In Stages 1 and 2, there are a total of 36 LOREDs. Each LORED has his own Autobuyer Upgrade. Stage 3 introduces 37 more. For the first few Autobuyer Upgrades you purchase, they are new and exciting. If you've played the game before, ask yourself this: Were you excited when you purchased the Autobuyer Upgrade for the Galena LORED? What about the Wood Pulp LORED? These are not key LOREDs whose Autobuyers you particularly care about, and I wouldn't be surprised if people forgot about those LOREDs altogether. So, there would have been 73 Autobuyer Upgrades, bloating the Upgrade count and becoming more of a chore than something you have fun doing. (I found a simple solution to this for the update).

There were also many Upgrades along this vein: Output +1 (base). After a handful of these, you start to lose track on how many Upgrades you purchased for each LORED which affected their base Output. And then, while we're talking about Upgrades which have obscure effects, there was this one: Each Upgrade which multiplies Haste by greater than 1 but less than or equal to 1.1 will have its effect increased. There is absolutely no way to know without a spreadsheet the impact this Upgrade will have before purchasing it.

With these thoughts in mind, and considering how many Upgrades in 2.2.27 were boring or had obscure effects, I decided to cut them all.

So, the time came to remake the game for the third or fourth time (I genuinely lost count), this time leaving behind all of the previous Upgrades.

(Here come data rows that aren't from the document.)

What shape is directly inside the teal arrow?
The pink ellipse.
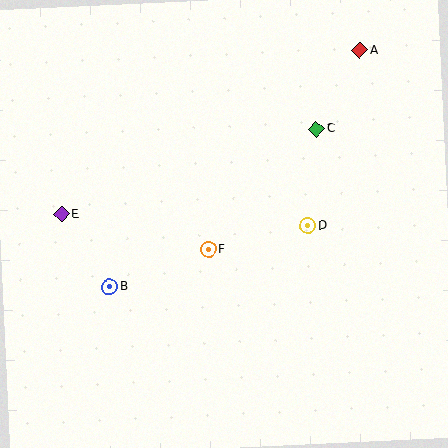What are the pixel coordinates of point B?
Point B is at (109, 287).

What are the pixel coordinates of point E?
Point E is at (62, 214).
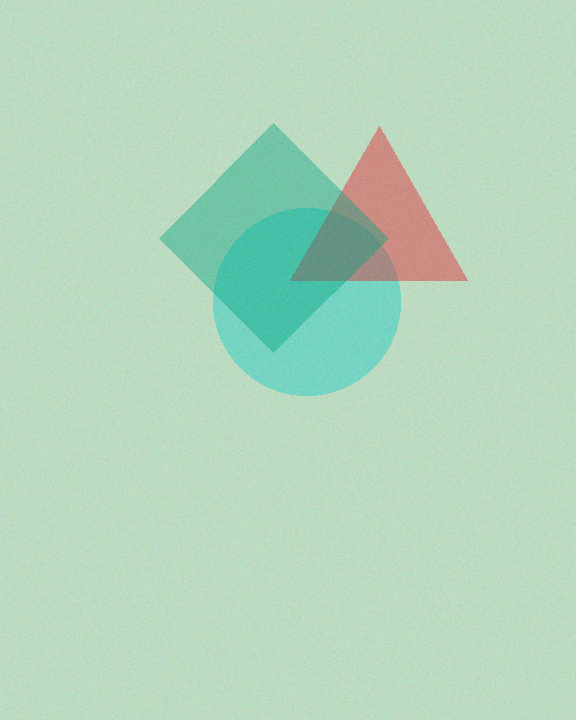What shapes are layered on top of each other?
The layered shapes are: a cyan circle, a red triangle, a teal diamond.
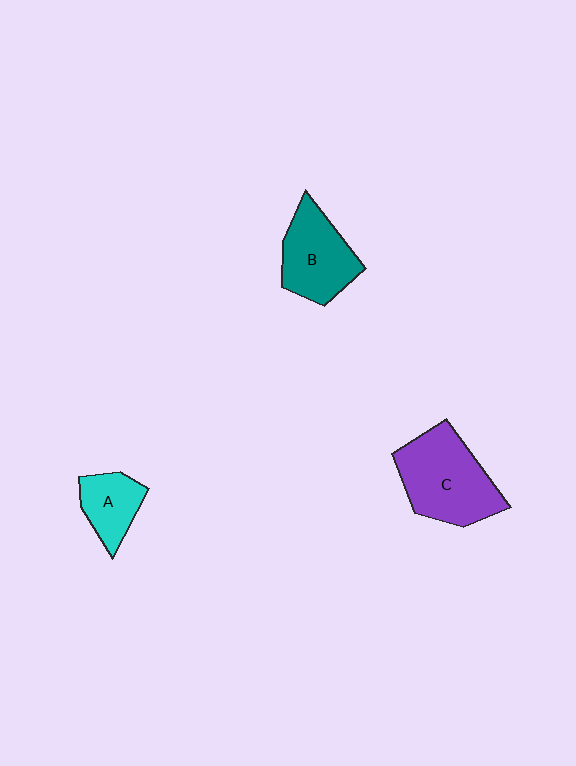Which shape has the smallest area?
Shape A (cyan).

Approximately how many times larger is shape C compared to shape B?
Approximately 1.3 times.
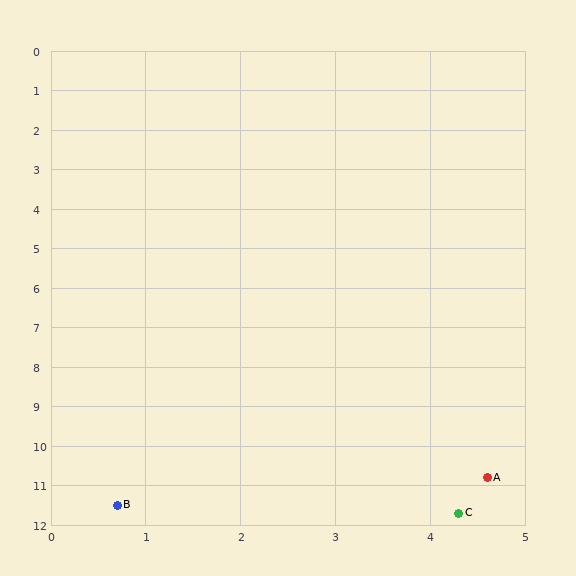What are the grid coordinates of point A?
Point A is at approximately (4.6, 10.8).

I will still bring over some of the more notable and fun Upgrades, but, overall, progression has been completely changed, and Stages 1 and 2 are new Stages.

I am also not adding back in the Tasks system, wherein the game told you to obtain X amount of resources (determined by the output of your LOREDs). There were "Quests" which were Tasks I created myself which led the player through the game. Don't need em. They're boring. I am allowing for the best aspect of the game--Upgrades--to lead progression. Upgrades will unlock LOREDs, Stages, Upgrade Trees, and every other mechanic in the game.

Free from the burden of re-implementing 200+ Upgrades and a Task system for the third time (I didn't even discuss the Wish system which didn't make it either), I am now able to make the game be the best version of itself, quickly.

My plan moving forward is to keep LORED a casual idle game that any sufficiently autistic person will enjoy, and to never remake it again.